# General Mandolin Topics > eBay, Craig's List, etc. >  1936 Gibson F-5 for sale!

## Bernie Daniel

This is cool!  1936 F-5

It seems to be in lovely shape.  

I find it very interesting because the serial number is less than 100 from my 1936 K-1 and also the tuners plates are the same style -- but mine are A-style and do not have the screw through the tuner knobs.

I wonder how those mandolins -- 12  years after Loar -- sounded?

----------


## allenhopkins

This listing -- and its evil scam "twin," which has since been removed -- kicked off this adjacent thread.

Gibson F-5 "Ferns" are second only to Loars in prestige, from what I've been able to gather.

----------


## f5loar

This is one of the finer sounding and looking 30's Ferns.
'36 would be the last year of the Fern as the '37(aka Hoss) had the redesigned fatter flowerpot.  If you want that real Fern sound but can't go the $100,000 for a 20's Fern this is the one to get at half the price.

----------


## Bernie Daniel

Thanks for the info.

One thing I noticed is that the fern inlay on the headstock of the 1936 in relation to the tuners and the truss rod cover is different -- as compared to my 2002 model.
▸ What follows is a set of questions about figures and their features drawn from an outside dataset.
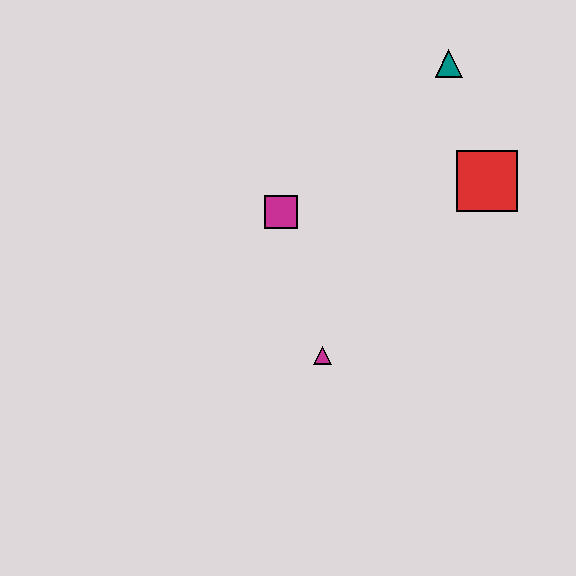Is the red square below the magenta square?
No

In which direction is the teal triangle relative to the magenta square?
The teal triangle is to the right of the magenta square.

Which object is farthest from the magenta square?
The teal triangle is farthest from the magenta square.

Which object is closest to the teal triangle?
The red square is closest to the teal triangle.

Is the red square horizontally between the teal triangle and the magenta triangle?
No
The pic on the right is my 2002 -- its not as sharp as it could be because I have an ablone truss rod cover -- but that fist set of fern leaves nearly touches the bottom of the 2nd set of tuners on the '36 model but is midway between the 2nd and 3rd on the '02.

----------


## f5loar

When you study the history of the making of the Gibson F5 you find out quickly there was no set pattern for inlays and drill hole placement in relation as to how the tuners of the day would fit.  They inlayed the Fern, then drilled the holes to fit the tuners, not drill to miss the inlay.  Add to that not all Fern patterns are created equal and you get various looks to the final headstock.  Seems around 1928 is when they didn't care if it lined up or not.

----------


## Christian

There's a great series of pictures in the F5 Journal documenting the evolution of the peghead on the F5. Darryl explains that around 1928 when they switched to modern style tuners with the buttons above the string posts, and they positioned the overlay higher, they started drilling right through the Fern pattern.

----------